Clark told the alarm company to let her check with Downing, who had been at the center earlier on Monday preparing for a tour with grant administrators scheduled for Tuesday.
“The gate was closed and locked when I left Monday,” said Downing.
According to Downing:
When Clark checked with the security company to see what sheriff’s deputies found, she was told that deputies could not enter the facility because of an incorrect passcode. When Clark gave them another passcode to try, the alarm company said that the deputies had left, stating the gate was closed and locked.
Downing said when she arrived at the center Tuesday morning ahead of the grant administrative committee, she found the place had been burglarized.
“It was gutted,” she said.
The door to the administrative area had been “rammed” and an air conditioning unit in the cafeteria had been pushed through, giving the perpetrators entry to the empty girls’ dorm.
Downing said their computer server system was gone, along with their telephone system. Security cameras had been covered with paint and the burglars used comforters from the girl’s dorm to pull items out. She said several computers were also missing and the security system damaged.
She called 911 and deputies responded to the call at 9:12 a.m. on Tuesday, June 7.

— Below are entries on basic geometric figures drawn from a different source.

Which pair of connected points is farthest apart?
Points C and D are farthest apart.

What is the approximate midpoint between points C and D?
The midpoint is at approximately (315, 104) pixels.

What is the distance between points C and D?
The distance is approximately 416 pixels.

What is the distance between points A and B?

“It was 20 minutes before the committee arrived,” she said. “They showed up just as the deputies were putting up crime scene tape. It was very unnerving for them.”
Unnerving for Downing though, is the unanswered question of whether the deputies could have stopped the crime if they had waited on the passcode.

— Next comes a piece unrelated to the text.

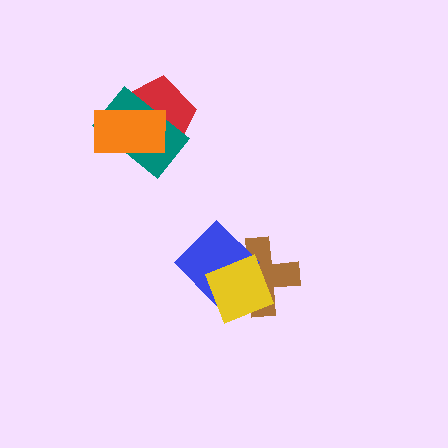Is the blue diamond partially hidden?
Yes, it is partially covered by another shape.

Downing Clark was founded in 2006 to house emotionally and behaviorally disturbed girls. The center is currently eyeing a lawsuit against the county and specifically the Gordon County Sheriff’s Office after an incident in January 2010 when deputies responded a disturbance call and arrested 20 girls on charges of rioting, criminal damage to property and assaulting officers. The center lost its license but the ruling was overturned when another judge decided the “chaos” ensued after deputies arrived and ordered DCC staff not to intervene.
The center hired a company to help re-brand its image after the incident, leading them to change their focus to commercially sexually exploited girls.

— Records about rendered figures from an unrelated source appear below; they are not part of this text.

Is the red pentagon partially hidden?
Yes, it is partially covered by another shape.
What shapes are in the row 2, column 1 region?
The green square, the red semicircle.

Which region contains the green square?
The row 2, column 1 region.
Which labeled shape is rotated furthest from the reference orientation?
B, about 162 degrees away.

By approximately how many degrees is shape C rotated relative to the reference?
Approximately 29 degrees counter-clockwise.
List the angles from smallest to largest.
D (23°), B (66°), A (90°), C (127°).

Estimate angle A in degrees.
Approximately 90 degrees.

“Georgia is one of the top states to have this problem,” said Downing. “Between 7,000 and 14,000 men are in Atlanta every weekend paying for sex with underage girls. It’s not immigrant girls, either, it’s American girls.”
The investigation has been turned over to GBI.
Greg Ramey, the Assistant Special Agent in Charge of the GBI’s Calhoun office, said they are hoping to recover something from the damaged security feed this week.
Downing Clark was founded in 2006 to house emotionally and behaviorally disturbed girls prior to the loss of license after the incident earlier this year. At the time of the incident, the center employed 72 people and housed 42 girls.